Wednesday, July 27, 2011

Rory Robertson smashes Rob Burgess and Steve Keen

Completely agree with Rory on this one (see his response in Business Spectator posted at the bottom).

Glenn Stevens actually violently disagrees with Keen, contrary to what Rob suggests in his article today. Stevens says, as I have done many times before, that the "big leveraging" we had during the 1990s and 2000s was driven by the 42% reduction in nominal interest rates between the periods 1980 and 1995 and 1995 and 2011 (from 12.6% average mortgage rates during the first to 7.3% in the second).

Since interest rates have remained much more stable in lock-step with much lower and more stable inflation following the early 1990s, households have been able to comfortably service a much greater debt burden. And guess what (Rob/Steve), they did! The leverage in the economy grew consistently during the 1990s and 2000s off very low bases (back when interest rates were double digit and unpredictable), as did the household debt-to-income ratios.

But guess what (Rob/Steve)? This was a once-off "level-effect" (ie, sustainable adjustment reflecting the huge reduction in the cost of debt), not a permanent growth effect, and now these ratios are flat-lining. This is why the household debt-to-disposable income ratio, as shown below, has gone sideways since 2005, years before the GFC first materialised. That is, credit has been tracking incomes, as you would expect.



This is not remotely close to the catastrophic decline in credit, asset prices, incomes and growth relentlessly forecast by Steve Keen. This is not a 40% drop in house prices, or "double digit" unemployment, as he repeatedly projected on TV stations around the country. This is not the "greatest recession since the depression". Indeed, unemployment has fallen and house prices have risen modestly since he made these claims.

So Glenn Stevens was not paying homage to Steve Keen. Interpreted correctly, he was actually saying something along the lines of, "Here is the sensible explanation for what has happened to Australia, and, by the way, it looks nothing like what Steve Keen led us to believe."
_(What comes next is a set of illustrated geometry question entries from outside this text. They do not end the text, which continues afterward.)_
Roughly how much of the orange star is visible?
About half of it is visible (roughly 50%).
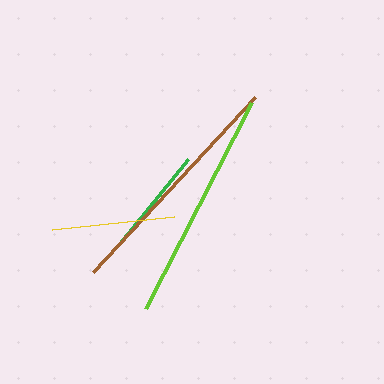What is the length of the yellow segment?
The yellow segment is approximately 123 pixels long.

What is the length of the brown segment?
The brown segment is approximately 238 pixels long.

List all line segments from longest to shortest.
From longest to shortest: brown and lime (about equal), yellow, green.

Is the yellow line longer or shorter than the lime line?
The lime line is longer than the yellow line.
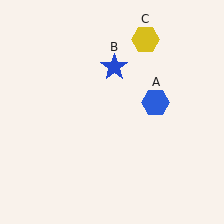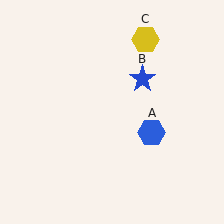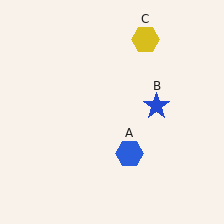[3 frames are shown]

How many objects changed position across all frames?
2 objects changed position: blue hexagon (object A), blue star (object B).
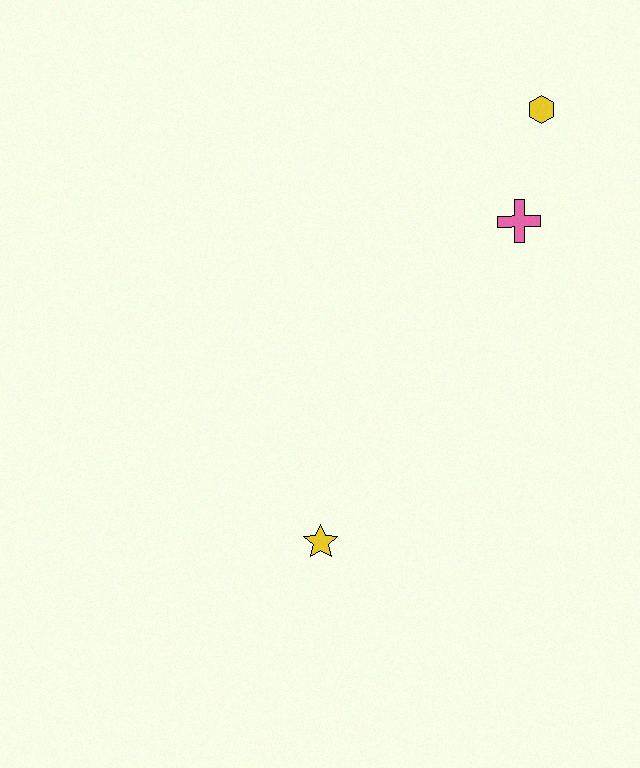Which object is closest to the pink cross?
The yellow hexagon is closest to the pink cross.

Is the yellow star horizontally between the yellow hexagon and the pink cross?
No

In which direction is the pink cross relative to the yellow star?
The pink cross is above the yellow star.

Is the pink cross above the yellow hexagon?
No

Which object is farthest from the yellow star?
The yellow hexagon is farthest from the yellow star.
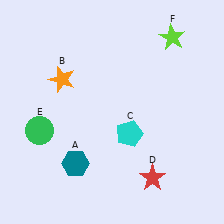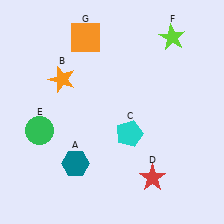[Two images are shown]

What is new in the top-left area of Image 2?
An orange square (G) was added in the top-left area of Image 2.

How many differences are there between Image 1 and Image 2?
There is 1 difference between the two images.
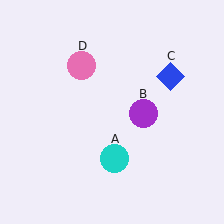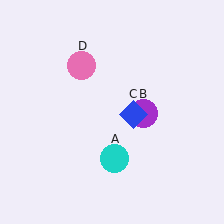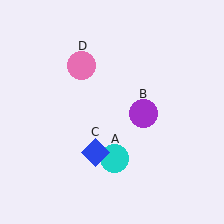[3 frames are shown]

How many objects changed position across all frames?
1 object changed position: blue diamond (object C).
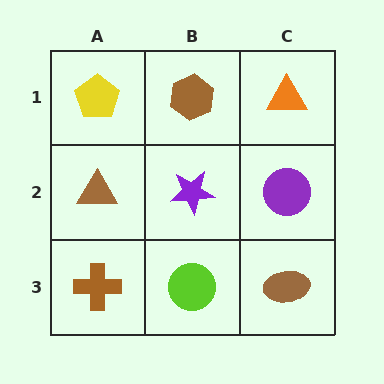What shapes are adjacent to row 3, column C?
A purple circle (row 2, column C), a lime circle (row 3, column B).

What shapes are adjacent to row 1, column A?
A brown triangle (row 2, column A), a brown hexagon (row 1, column B).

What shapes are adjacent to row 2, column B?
A brown hexagon (row 1, column B), a lime circle (row 3, column B), a brown triangle (row 2, column A), a purple circle (row 2, column C).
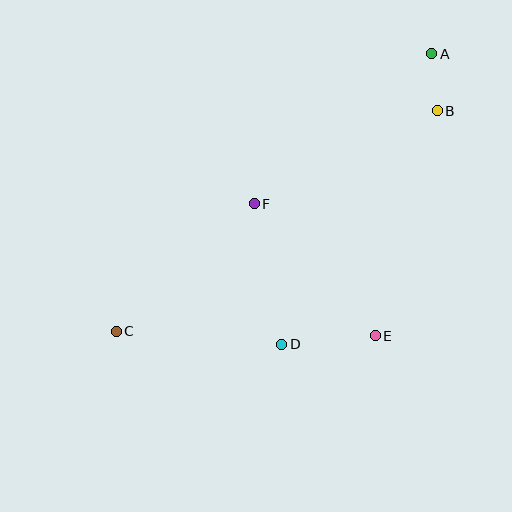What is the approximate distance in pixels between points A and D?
The distance between A and D is approximately 327 pixels.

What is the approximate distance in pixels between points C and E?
The distance between C and E is approximately 259 pixels.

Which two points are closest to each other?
Points A and B are closest to each other.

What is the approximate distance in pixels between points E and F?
The distance between E and F is approximately 179 pixels.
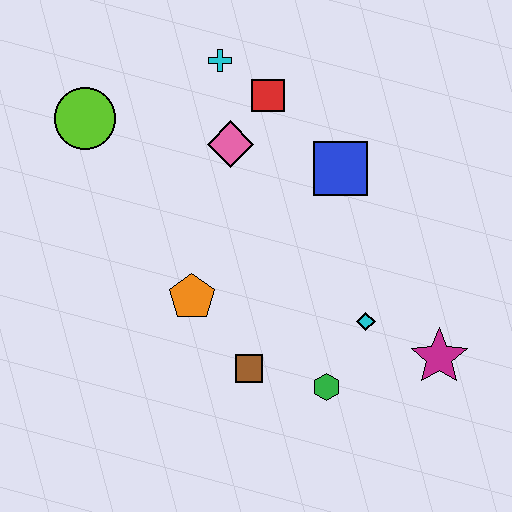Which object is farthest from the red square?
The magenta star is farthest from the red square.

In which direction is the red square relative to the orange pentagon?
The red square is above the orange pentagon.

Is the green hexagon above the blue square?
No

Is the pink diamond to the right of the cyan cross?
Yes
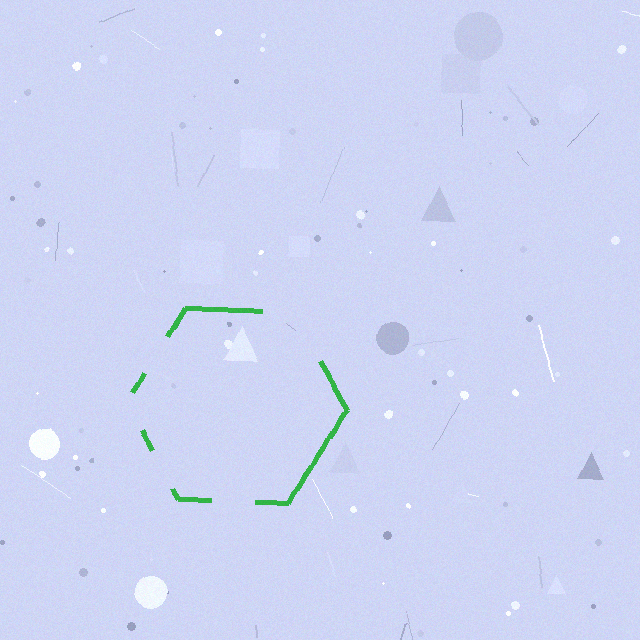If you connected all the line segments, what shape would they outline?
They would outline a hexagon.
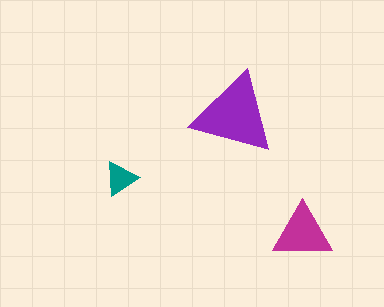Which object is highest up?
The purple triangle is topmost.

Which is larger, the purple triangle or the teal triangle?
The purple one.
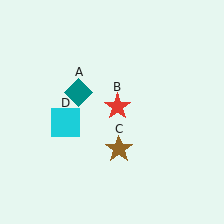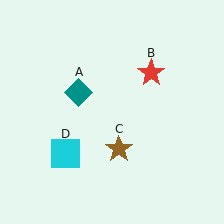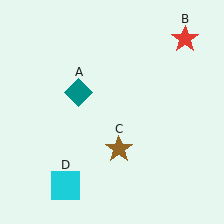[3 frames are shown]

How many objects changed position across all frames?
2 objects changed position: red star (object B), cyan square (object D).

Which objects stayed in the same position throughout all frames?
Teal diamond (object A) and brown star (object C) remained stationary.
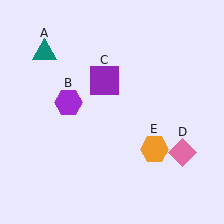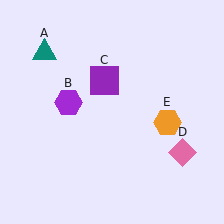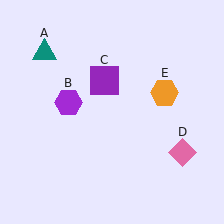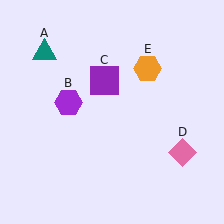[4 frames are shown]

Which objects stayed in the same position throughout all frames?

And this is what Rory Robertson said today:

"Too bad Rob Burgess forgot to mention that the long walk from Canberra to Mt Kosciuszko he enjoyed with Dr Steve Keen last year only happened because the relevant peak-to-trough fall in house prices from Q1 2008 turned out to be just 5 per cent, somewhat short of the 40 per cent forecast (See Steve Keen's RBA convert, July 27).
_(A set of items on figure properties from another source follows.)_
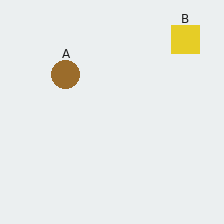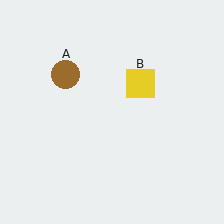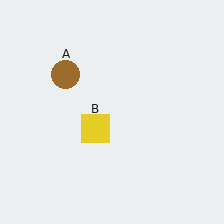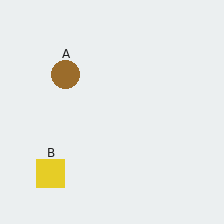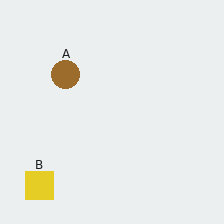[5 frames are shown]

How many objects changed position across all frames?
1 object changed position: yellow square (object B).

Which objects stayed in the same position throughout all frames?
Brown circle (object A) remained stationary.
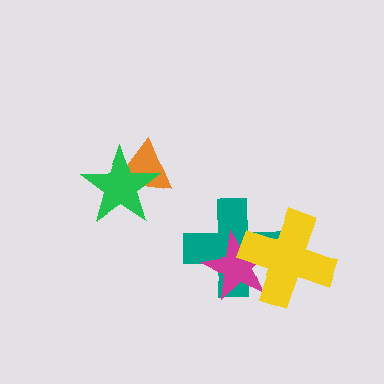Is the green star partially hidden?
No, no other shape covers it.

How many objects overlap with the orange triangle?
1 object overlaps with the orange triangle.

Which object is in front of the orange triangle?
The green star is in front of the orange triangle.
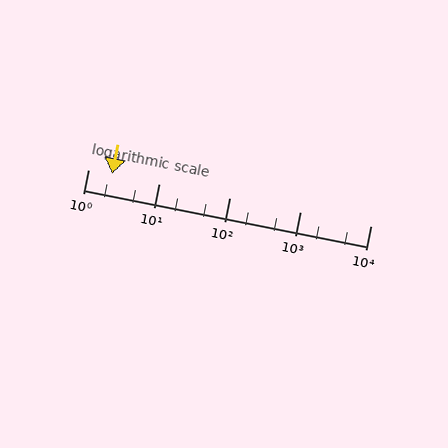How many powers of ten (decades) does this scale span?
The scale spans 4 decades, from 1 to 10000.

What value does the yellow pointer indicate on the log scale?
The pointer indicates approximately 2.2.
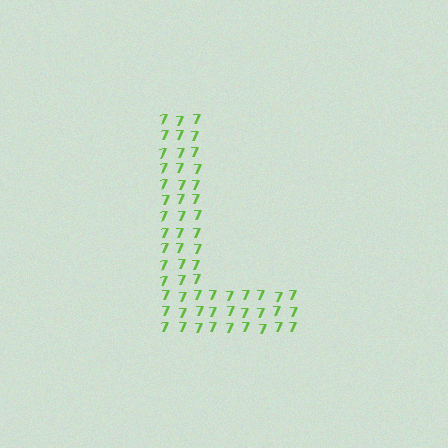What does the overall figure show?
The overall figure shows the letter L.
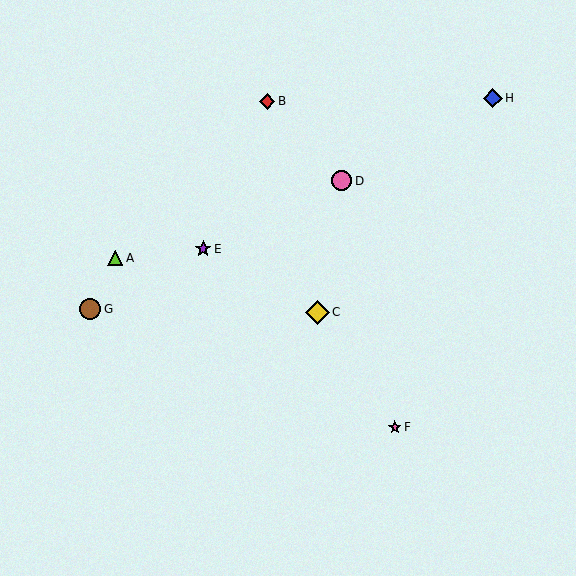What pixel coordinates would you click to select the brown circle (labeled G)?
Click at (90, 309) to select the brown circle G.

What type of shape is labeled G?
Shape G is a brown circle.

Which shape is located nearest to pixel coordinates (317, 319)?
The yellow diamond (labeled C) at (317, 312) is nearest to that location.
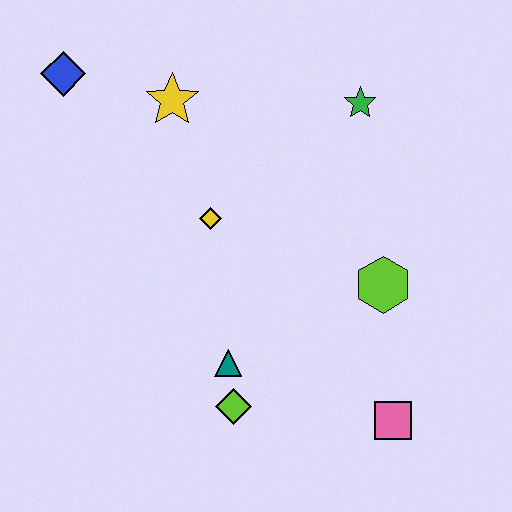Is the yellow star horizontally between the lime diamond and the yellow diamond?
No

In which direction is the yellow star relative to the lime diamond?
The yellow star is above the lime diamond.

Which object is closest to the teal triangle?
The lime diamond is closest to the teal triangle.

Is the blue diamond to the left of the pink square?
Yes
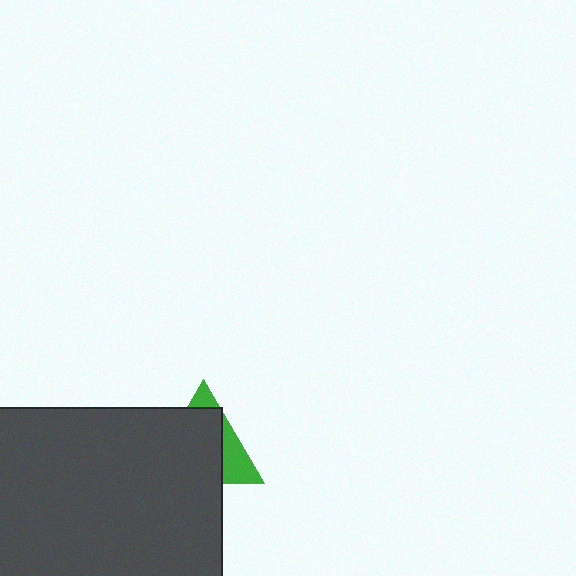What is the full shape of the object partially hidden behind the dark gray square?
The partially hidden object is a green triangle.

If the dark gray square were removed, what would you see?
You would see the complete green triangle.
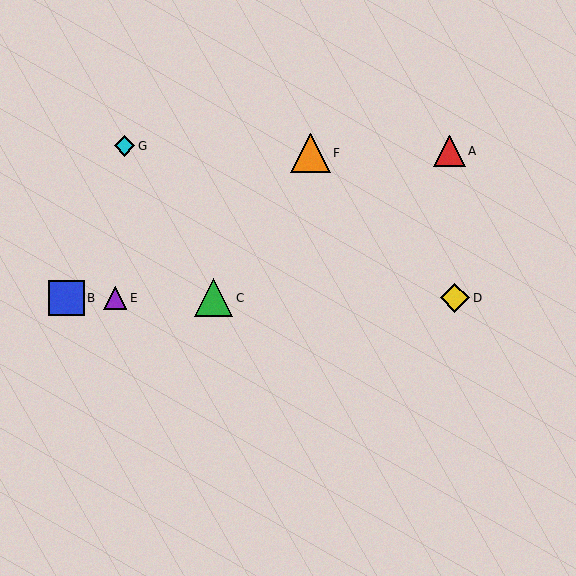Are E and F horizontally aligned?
No, E is at y≈298 and F is at y≈153.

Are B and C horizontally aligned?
Yes, both are at y≈298.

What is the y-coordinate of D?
Object D is at y≈298.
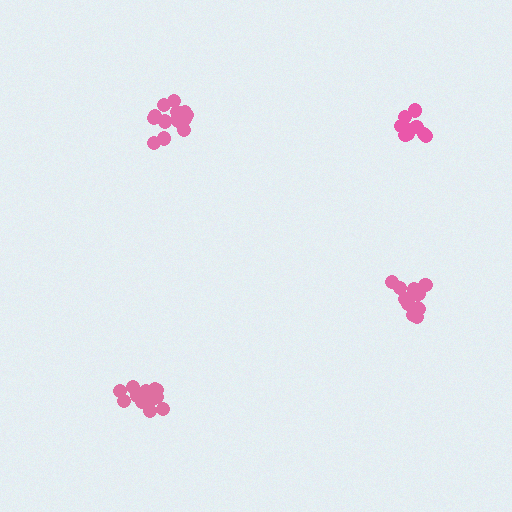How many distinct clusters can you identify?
There are 4 distinct clusters.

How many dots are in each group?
Group 1: 14 dots, Group 2: 13 dots, Group 3: 13 dots, Group 4: 9 dots (49 total).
That is, Dr Keen didn't muster a "rag-tag group of walkers" because he knows what he is talking about. And now, amusingly, Rob Burgess sees Governor Stevens' sensible analysis of household debt, asset prices and spending as echoing Dr Keen's dopey one-dimensional doomsday story (in which he forecast unemployment at three times our current level of 5 per cent). Sure, and my artistic skills aren't much different from those of Margaret Olley, because one time I managed to get more paint on a canvas than on myself."